On May 6, 2000, Mr. MacEwan received the Golden Pen Lifetime Achievement Award for literary achievements by the Writers Guild of Alberta. The award has only been given to one other person: W.O. Mitchell. He died a month later and was given a State Funeral in Edmonton, Alberta. (Thanks to Wikipedia and the modern Creative Commons that was inspired by scholars such as this, for providing information freely.)
What brought him to my mind recently and caused me to be inspired to write this passage was simply the mention of the Grant MacEwan University in Edmonton during proceedings at the conference I recently attended. Whenever I hear his name I feel a great deal of pride well up inside of me for him and what he was able to accomplish, not for what little we in the community had done to support his efforts.
I got a big grin when I started writing this and looked up a few dates on his Wikipedia page only to find a quote that I could clearly remember hearing him say more than just a few times. I easily drew his voice from deep within the mists of the past without any effort, to hear it repeating again this common mantra of his.

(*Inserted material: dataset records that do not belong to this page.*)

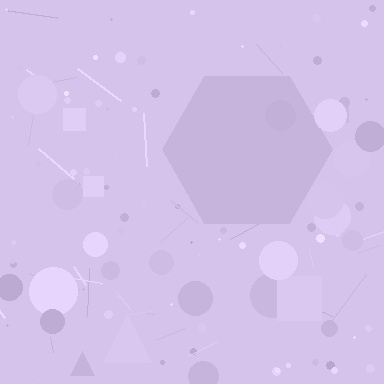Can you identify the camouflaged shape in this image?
The camouflaged shape is a hexagon.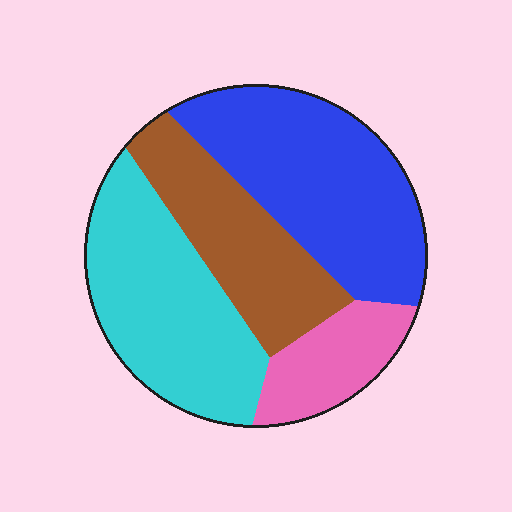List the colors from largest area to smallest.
From largest to smallest: blue, cyan, brown, pink.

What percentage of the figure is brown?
Brown covers 22% of the figure.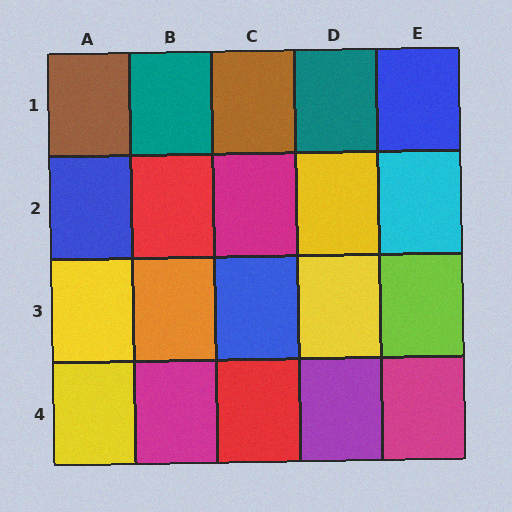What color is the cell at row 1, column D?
Teal.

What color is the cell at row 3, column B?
Orange.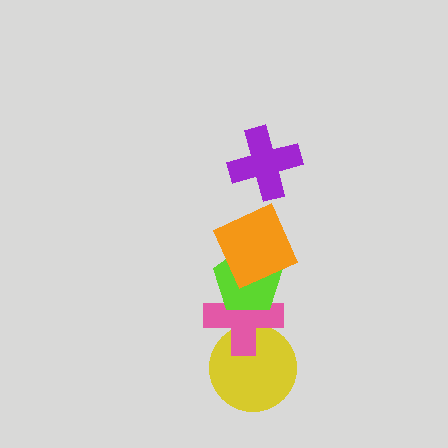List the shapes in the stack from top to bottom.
From top to bottom: the purple cross, the orange square, the lime pentagon, the pink cross, the yellow circle.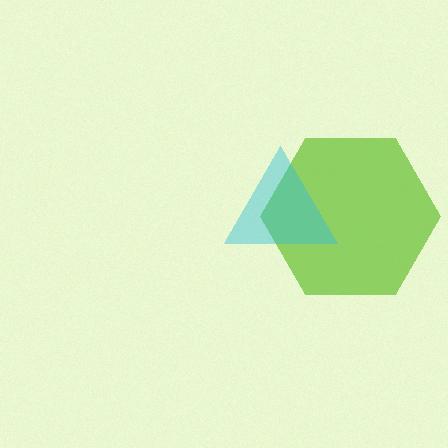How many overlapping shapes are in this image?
There are 2 overlapping shapes in the image.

“If you’re awake, you better be doing something.”
…Damned good words of advice, if you ask my opinion.
I’d like to add to that, as Mr. MacEwan insisted one should always add something beneficial to the good works and words left by others. It should continue on by saying, “…to make our world a better place today.”
  

Conclusion
We must stop viewing the varied assistance we give to others as something significant which we are granting them in meager compensation for skills we believe they lack, and start combining the entire constellation of talents existing within us all towards the creation of a compassionate society built out of joint assistance and support for everyone. Then, maybe we’ll all be able to achieve our mutually intended greatness together. It’s also the way we may build a truly caring family out of the greater community around us.

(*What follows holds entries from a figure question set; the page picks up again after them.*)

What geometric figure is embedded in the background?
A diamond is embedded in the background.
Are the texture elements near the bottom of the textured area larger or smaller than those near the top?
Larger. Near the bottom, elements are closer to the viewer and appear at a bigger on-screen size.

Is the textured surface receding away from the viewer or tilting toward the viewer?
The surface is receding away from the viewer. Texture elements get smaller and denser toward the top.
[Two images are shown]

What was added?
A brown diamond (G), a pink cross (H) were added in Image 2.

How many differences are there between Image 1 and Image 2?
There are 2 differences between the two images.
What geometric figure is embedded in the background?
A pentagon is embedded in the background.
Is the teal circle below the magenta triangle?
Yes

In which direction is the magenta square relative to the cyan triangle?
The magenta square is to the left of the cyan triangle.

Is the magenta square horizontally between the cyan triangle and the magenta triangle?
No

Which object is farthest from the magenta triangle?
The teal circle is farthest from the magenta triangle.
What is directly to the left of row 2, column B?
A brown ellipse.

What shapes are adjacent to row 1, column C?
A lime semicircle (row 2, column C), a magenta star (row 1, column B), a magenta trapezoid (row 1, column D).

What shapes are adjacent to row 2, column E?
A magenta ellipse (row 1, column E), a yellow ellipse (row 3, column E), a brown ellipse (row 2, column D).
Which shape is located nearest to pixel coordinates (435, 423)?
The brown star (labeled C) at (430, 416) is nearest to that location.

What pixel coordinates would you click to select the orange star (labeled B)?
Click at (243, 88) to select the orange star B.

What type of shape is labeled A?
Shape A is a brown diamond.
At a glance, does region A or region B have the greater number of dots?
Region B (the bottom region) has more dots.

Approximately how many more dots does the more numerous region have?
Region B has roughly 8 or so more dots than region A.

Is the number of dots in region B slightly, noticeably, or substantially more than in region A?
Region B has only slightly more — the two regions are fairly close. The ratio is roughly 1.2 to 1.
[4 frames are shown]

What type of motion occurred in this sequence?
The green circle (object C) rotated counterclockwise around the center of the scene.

It’s what most young boys used to do out of the normal course of social habit, not so very long ago.

BTW- It was Mr. Grant MacEwan who presented me with my Queen’s Scout Award. He also made it a point to attend a number of other important award ceremonies, silly little plays and other functions that I was involved in throughout my lifetime, and even visited me in the hospital on occasion as if he were a beloved member of my immediate family - which is something that I suppose he really was, on a grander scale of thinking. His legacy will not easily be forgotten.


Follow Up
“Colonel Grant smiled at me!” I said to my Mother when she got up that first day I tried to shovel the snow and clear his path. Looking back I can imagine just how confusing of a creature I was to her back then. I called him Colonel Grant because; I had always heard him called Grant within our ‘group’, and I knew he was previously a Lieutenant Governor but didn’t know the difference. He always carried himself with such strength and poise that I mistook it for a military man’s affect. I don’t believe that he was ever in the military and see no reference to it in his online biographical references. That doesn’t mean he didn’t have a military life since many people who were drafted into service during those times would rather forget their experience to the point of refusing to acknowledge it. He also looked a bit like Colonel Klink from Hogan’s Heroes to my childish eyes. So, therein lays the source of my childish misconception. For the ensuing history of our interactions I always referred to him as Colonel MacEwan in our ‘group’. When he was coming into the clinic for an appointment my Father would tell me, “The Colonels coming in today.” or some similar variation on that theme. I also seem to think that there may be an error in the data from Wikipedia regarding the date of his eventual demise – Hmmm… wish I had time to check into it, but I’m awake and there are some things that I’d better be doing instead.